Since 2020, users have suffered losses in excess of $12 billion due to fraud and theft on DeFi platforms, with most of the losses – $10.5 billion – occurring in 2021. This is stated in the research of the analytical company Elliptic.
According to experts, only $721 million of this amount was subsequently reimbursed.
The most frequent targets of cybercriminals were the Ethereum and Binance Smart Chain blockchains.
The main reasons for attacks on decentralized projects in Elliptic are called errors in the code and architectural flaws. They account for $5.5 billion and $5.3 billion, respectively.
The presence of large pools of liquidity allows hackers to launder the proceeds of criminal activity, leaving virtually no trace. Fraud in the segment is also common.
Losses related to the use of administrator keys amount to $1 billion, exit scams account for $18 million. Regarding the last point, experts stressed that the amount may be higher, since this type of fraud is more difficult to detect, unlike exploits.
Among dapps, 34% of the total damage was caused by lending services, 17.1% by DEX, 16.4% by asset management applications and 13.5% by interconnect bridges.
“Decentralized applications are designed to work in a trustless environment, since they exclude any third-party control over user funds. But you still have to believe that the creators of the protocol did not make mistakes in the code or design that could lead to a loss of funds,” Elliptic analysts noted.

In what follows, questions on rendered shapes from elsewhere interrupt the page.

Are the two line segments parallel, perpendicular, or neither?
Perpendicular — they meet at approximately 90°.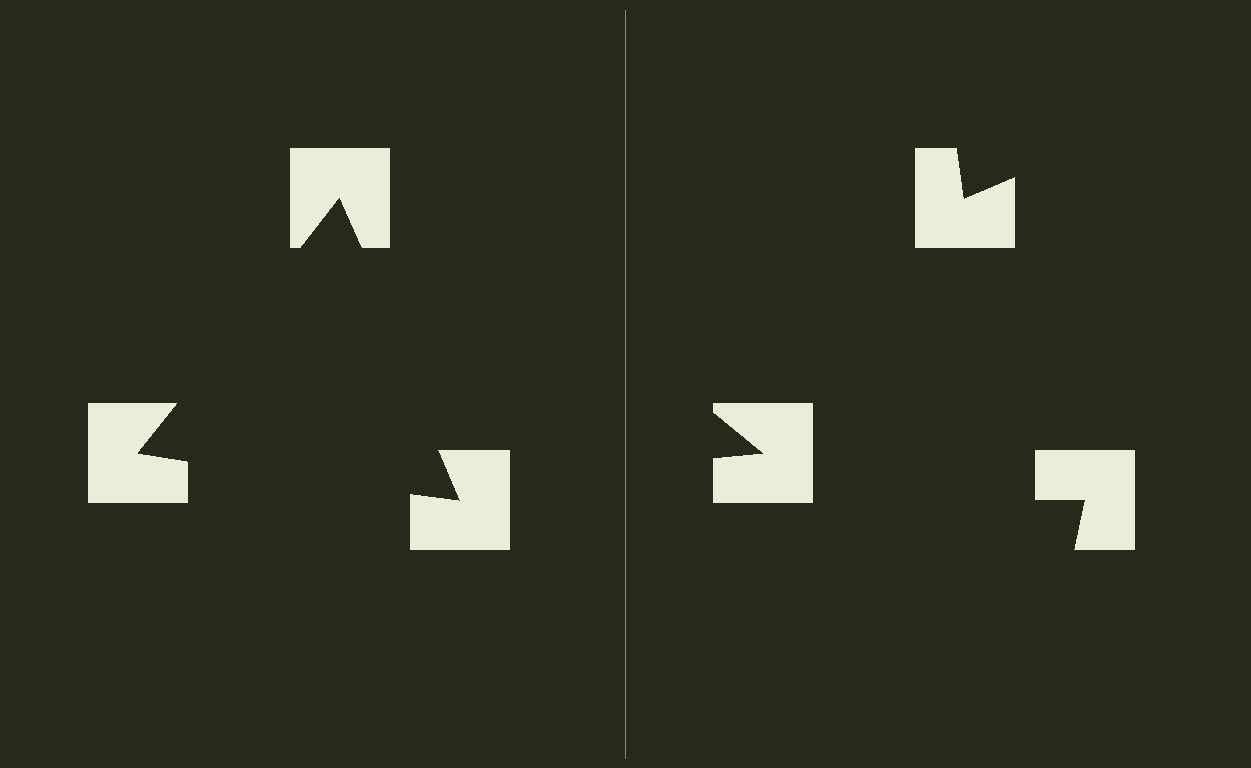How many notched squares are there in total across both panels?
6 — 3 on each side.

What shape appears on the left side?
An illusory triangle.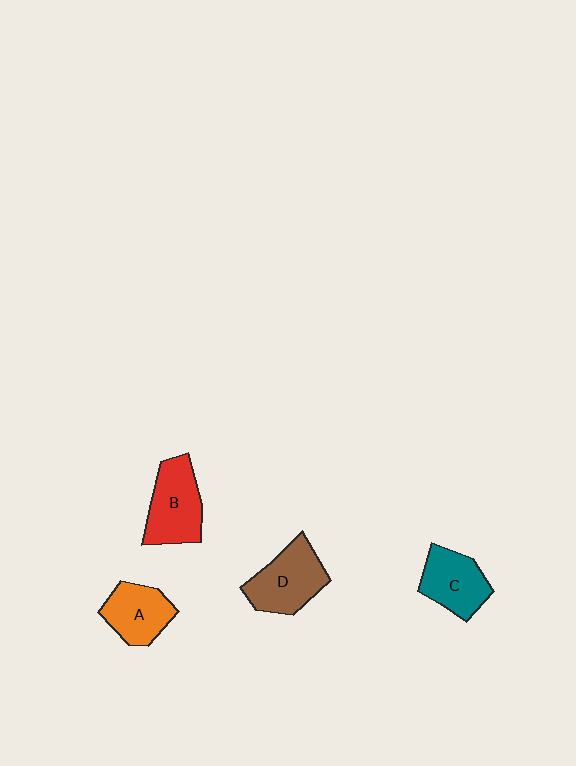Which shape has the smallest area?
Shape A (orange).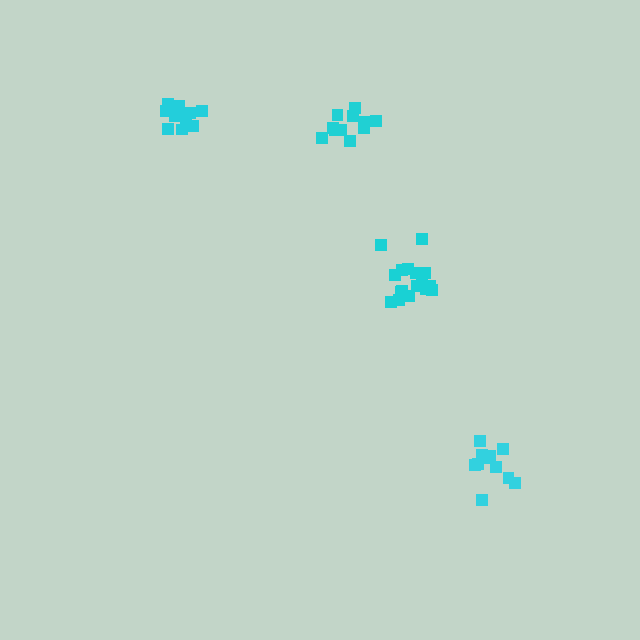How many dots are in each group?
Group 1: 11 dots, Group 2: 11 dots, Group 3: 17 dots, Group 4: 12 dots (51 total).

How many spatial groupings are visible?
There are 4 spatial groupings.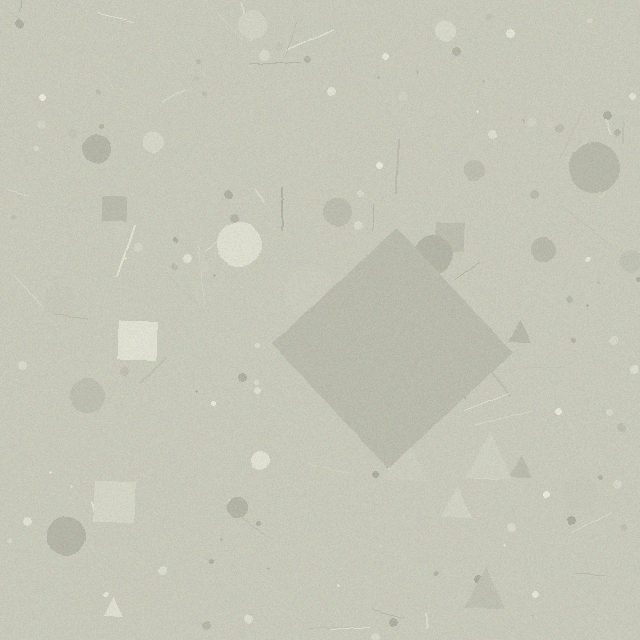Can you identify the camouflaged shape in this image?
The camouflaged shape is a diamond.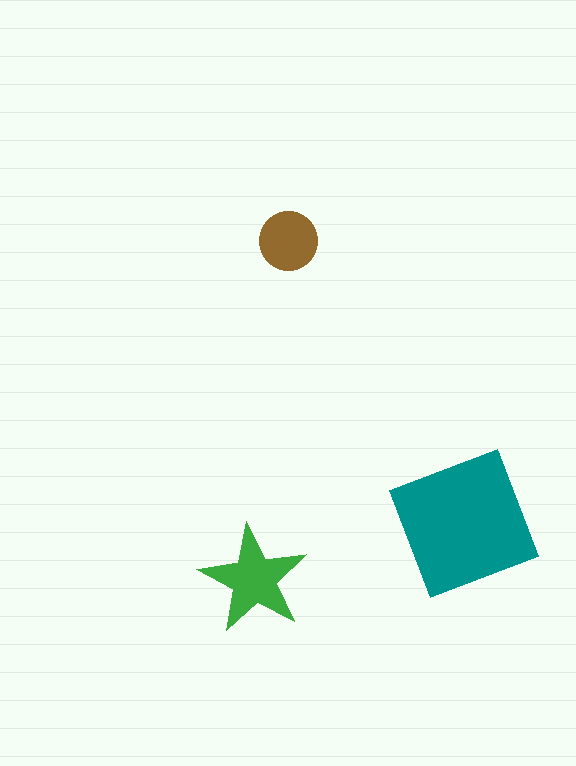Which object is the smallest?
The brown circle.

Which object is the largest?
The teal square.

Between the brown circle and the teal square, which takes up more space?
The teal square.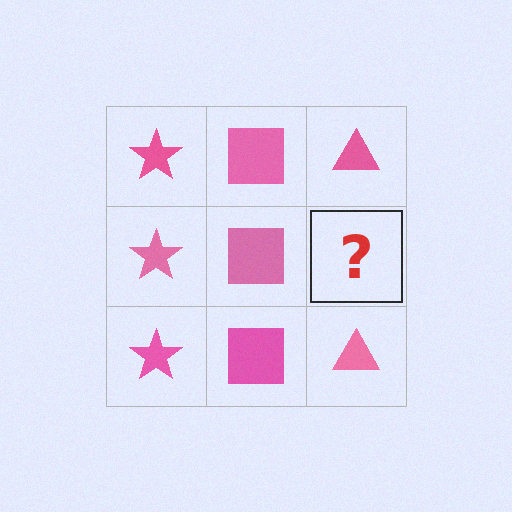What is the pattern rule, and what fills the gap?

Large DeFi platforms say they are taking various measures to improve security, from hiring external firms to audit code for vulnerabilities to storing keys and passwords necessary to access users’ wallets in secure environments.
According to industry tracker DeFi Llama, at the time of writing, crypto assets worth about $253 billion are involved in DeFi platforms, compared to $16 billion a year ago.
Recall that on August 10, hackers carried out the largest attack in the history of the industry on the Ethereum, Binance Smart Chain and Polygon blockchains, hacking the Chinese Poly Network inter-network protocol. The cumulative damage amounted to $611 million in various cryptocurrencies.
In February and August, October, hackers attacked the Cream Finance DeFi protocol. In the first case, cybercriminals took advantage of a bug in the Alpha Finance smart contract and stole tokens worth $37.5 million. In the second, they took advantage of a bug in the Flexa Network smart contract and received additional flash loans of tokens worth more than $18 million. In the third, an error that “allows you to borrow all funds in current lending pools” cost the platform $130 million.
In early November, the hacking was reported by the DeFi platform bZx. The damage was estimated at $55 million.